Patients deserve to know how much time they likely have so they can plan the rest of their life and not wait to take a vacation they have been planning until they are too sick to go, for example. In terms of when to start these difficult goals-of-care conversations, they should begin once the cancer has progressed and treatment options diminish, and then at each transition point in the patient’s care.
Helping Patients Move Through the Phases of Hope
Is it irresponsible for physicians not to talk to patients about their end-of-life goals of care?
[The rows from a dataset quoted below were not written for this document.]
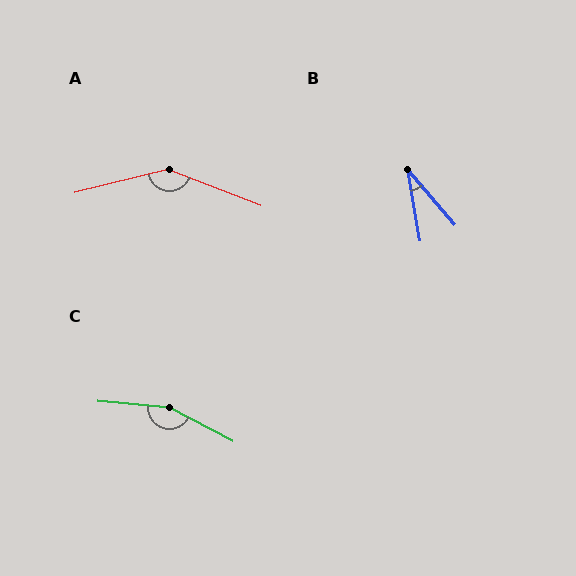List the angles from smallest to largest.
B (31°), A (145°), C (157°).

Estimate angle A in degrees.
Approximately 145 degrees.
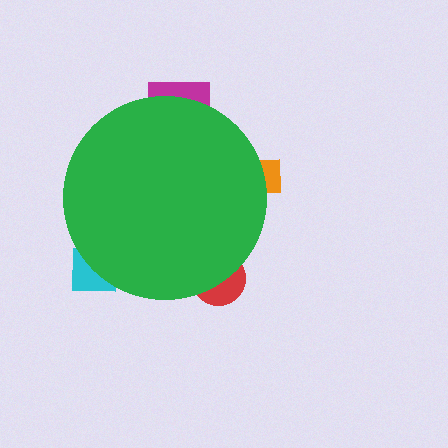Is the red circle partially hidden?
Yes, the red circle is partially hidden behind the green circle.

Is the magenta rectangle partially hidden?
Yes, the magenta rectangle is partially hidden behind the green circle.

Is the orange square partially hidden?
Yes, the orange square is partially hidden behind the green circle.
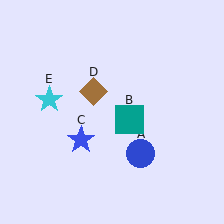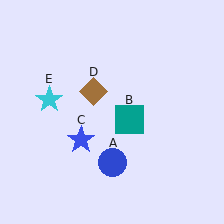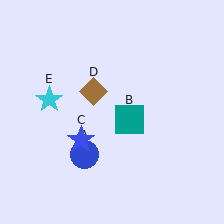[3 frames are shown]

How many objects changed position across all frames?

I feel it is because patients deserve honesty from their medical team, and there is evidence-based research demonstrating that being honest with patients does not take away their hope. It helps patients move through the phases of hope so they can transition to their new reality, and that should be our charge. The phases of hope follow: I’m hoping for a miracle; I’m hoping to live as normally and for as long as I can with my cancer; I’m hoping to preserve a high quality of life for as long as possible; and, finally, I’m hoping for a good death.
Physicians are not honest with terminally ill patients if they continue to prescribe treatment with limited or no results, only to have patients die in the intensive care unit of their hospital. When a patient of mine dies, I take pride in knowing that I helped that patient orchestrate a good death. ■
DISCLOSURE: Professor Shockney has participated in a speakers bureau for unbranded topics for and been reimbursed for travel, accommodations, or other expenses by Pfizer; and holds intellectual property interests with Jones & Bartlett Learning for the sale of medical textbooks and patient education books that she has authored.